Кошка юркнула в темные кусты возле дома.
Ничего особенно жуткого в этой кошке не было, однако Бобби вспомнилась кошачья стая из дома Поллардов, которая их с Фрэнком чуть не растерзала. Поневоле испугаешься: сперва зловещее молчание, а потом дружный истошный визг — точно это не кошки, а свора нежити. Да и двигались они не по-кошачьи слаженно. Но сейчас бояться нечего — кошка как кошка. Юркая, осторожная, любопытная. Правда, держится таинственно и вызывающе, но таков уж весь кошачий род.
Поднявшись на крыльцо, Бобби и Джулия вошли в арку и оказались на маленькой веранде.
Джулия нажала кнопку звонка. Прозвучала тихая мелодичная рулада. В доме никто не отозвался. Подождав полминуты, Джулия позвонила еще.
Едва смолкли мелодичные переливы, как в воздухе зашуршали крылья, словно на крышу веранды опустилась ночная птица.
Джулия собиралась позвонить в третий раз. Но тут на веранде зажегся свет. Бобби догадался, что хозяин рассматривает их в глазок.
Дверь отворилась, и в потоке света, хлынувшего из прихожей, перед Дакотами предстал доктор Фогарти.
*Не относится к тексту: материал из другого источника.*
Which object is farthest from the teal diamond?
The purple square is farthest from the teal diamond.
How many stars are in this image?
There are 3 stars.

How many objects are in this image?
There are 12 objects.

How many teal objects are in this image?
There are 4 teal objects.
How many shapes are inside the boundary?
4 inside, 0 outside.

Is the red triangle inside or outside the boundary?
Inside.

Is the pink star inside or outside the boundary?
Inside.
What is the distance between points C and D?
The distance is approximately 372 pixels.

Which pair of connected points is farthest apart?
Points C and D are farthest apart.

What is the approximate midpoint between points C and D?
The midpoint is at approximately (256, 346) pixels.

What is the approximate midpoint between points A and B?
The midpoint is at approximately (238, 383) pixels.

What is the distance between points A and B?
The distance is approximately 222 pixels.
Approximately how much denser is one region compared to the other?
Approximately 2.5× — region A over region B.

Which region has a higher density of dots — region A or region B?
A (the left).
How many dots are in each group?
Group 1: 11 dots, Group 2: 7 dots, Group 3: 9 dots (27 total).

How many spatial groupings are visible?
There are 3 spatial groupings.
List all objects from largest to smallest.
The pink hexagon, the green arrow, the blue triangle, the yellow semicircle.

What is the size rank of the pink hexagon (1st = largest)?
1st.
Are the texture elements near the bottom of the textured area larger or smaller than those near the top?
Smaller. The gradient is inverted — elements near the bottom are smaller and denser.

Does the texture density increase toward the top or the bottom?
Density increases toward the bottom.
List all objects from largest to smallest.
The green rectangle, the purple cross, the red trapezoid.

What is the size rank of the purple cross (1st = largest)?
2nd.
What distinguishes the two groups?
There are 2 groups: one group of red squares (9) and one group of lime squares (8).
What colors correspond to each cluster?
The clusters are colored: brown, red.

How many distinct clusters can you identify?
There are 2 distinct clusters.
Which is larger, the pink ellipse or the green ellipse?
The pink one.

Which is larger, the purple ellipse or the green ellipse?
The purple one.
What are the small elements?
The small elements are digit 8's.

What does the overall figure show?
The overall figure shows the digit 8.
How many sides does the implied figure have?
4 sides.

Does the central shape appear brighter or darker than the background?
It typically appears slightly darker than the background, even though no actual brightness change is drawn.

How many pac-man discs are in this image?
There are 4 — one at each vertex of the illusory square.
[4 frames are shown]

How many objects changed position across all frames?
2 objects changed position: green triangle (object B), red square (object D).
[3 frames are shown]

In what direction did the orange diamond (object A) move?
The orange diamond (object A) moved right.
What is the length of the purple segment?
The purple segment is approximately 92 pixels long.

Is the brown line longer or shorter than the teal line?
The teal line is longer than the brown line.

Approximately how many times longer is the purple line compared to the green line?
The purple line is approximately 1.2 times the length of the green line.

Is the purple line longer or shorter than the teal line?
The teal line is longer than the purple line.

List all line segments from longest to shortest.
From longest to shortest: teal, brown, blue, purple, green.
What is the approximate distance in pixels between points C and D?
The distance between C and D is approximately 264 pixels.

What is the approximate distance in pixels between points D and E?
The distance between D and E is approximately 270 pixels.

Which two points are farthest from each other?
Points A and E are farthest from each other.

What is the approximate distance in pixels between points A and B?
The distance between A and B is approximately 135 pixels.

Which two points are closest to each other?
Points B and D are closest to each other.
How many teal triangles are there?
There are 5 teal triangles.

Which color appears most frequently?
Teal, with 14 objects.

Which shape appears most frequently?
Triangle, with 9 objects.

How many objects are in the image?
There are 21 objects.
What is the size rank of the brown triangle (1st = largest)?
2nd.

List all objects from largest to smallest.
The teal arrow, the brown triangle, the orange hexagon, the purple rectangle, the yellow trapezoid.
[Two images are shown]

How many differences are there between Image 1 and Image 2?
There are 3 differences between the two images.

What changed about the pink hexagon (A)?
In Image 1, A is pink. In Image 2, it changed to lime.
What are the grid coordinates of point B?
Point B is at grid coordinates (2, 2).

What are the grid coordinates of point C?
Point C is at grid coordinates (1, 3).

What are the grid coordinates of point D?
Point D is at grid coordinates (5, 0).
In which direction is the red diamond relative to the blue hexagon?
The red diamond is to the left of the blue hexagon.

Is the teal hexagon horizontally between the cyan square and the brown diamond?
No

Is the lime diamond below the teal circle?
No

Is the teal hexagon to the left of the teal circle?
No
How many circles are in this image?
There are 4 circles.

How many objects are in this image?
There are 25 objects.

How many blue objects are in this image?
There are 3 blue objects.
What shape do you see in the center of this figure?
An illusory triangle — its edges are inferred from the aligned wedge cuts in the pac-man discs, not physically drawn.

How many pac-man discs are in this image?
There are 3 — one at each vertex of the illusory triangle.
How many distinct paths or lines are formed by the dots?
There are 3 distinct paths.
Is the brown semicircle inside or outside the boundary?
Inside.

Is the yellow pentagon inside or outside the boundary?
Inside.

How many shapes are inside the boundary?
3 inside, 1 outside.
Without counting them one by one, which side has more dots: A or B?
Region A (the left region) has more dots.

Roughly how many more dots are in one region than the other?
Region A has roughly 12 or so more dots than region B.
Да, именно его видел тогда Бобби в кабинете. Он тоже узнал Бобби.
— Милости прошу, — произнес он и посторонился, пропуская гостей. — Значит, все-таки пришли. Что ж, здравствуйте. Хотя не могу сказать, что рад вас видеть.
— Прошу в библиотеку, — пригласил Фогарти и провел гостей в комнату, расположенную слева по коридору.
Библиотека оказалась тем самым помещением, куда занесло Бобби и Фрэнка и которое Бобби, рассказывая о своих странствиях жене, назвал кабинетом. Обстановка ее была под стать внешнему облику дома: тот же сказочный мир хоббитов, приноровленный к испанским вкусам. Наверно, как раз в такой комнате в один из долгих оксфордских вечеров и вздумалось Толкиену взять перо и бумагу и поведать миру о приключениях Фродо. Теплая уютная комната была залита ласковым светом торшера на медной ножке и настольной лампы с цветными стеклами — совсем как от Тиффани, а может, и правда от Тиффани. Потолок был разделен на глубокие квадратные ячейки, стены увешаны книжными полками, на полу расстелен пышный китайский ковер — по краям темно-зеленый с бежевым, посредине — большей частью светло-зеленый. Его оттеняла темная дверь из дубовых пластин, соединенных в шпунт. Густо блестел бесцветный лак на массивном письменном столе красного дерева, а на обитой зеленым фетром крышке стола красовался золоченый письменный прибор, отделанный костью. Чего тут только не было, даже нож для бумаги, увеличительное стекло и ножницы. Они были аккуратно разложены перед квадратной мраморной подставкой для золотой авторучки. Старинный диван с гнутыми ножками, обитый декоративной тканью, как нельзя лучше подходил к китайскому ковру. Стояло здесь и знакомое Бобби глубокое кресло. Взглянув на него, Бобби обомлел: в кресле сидел Фрэнк.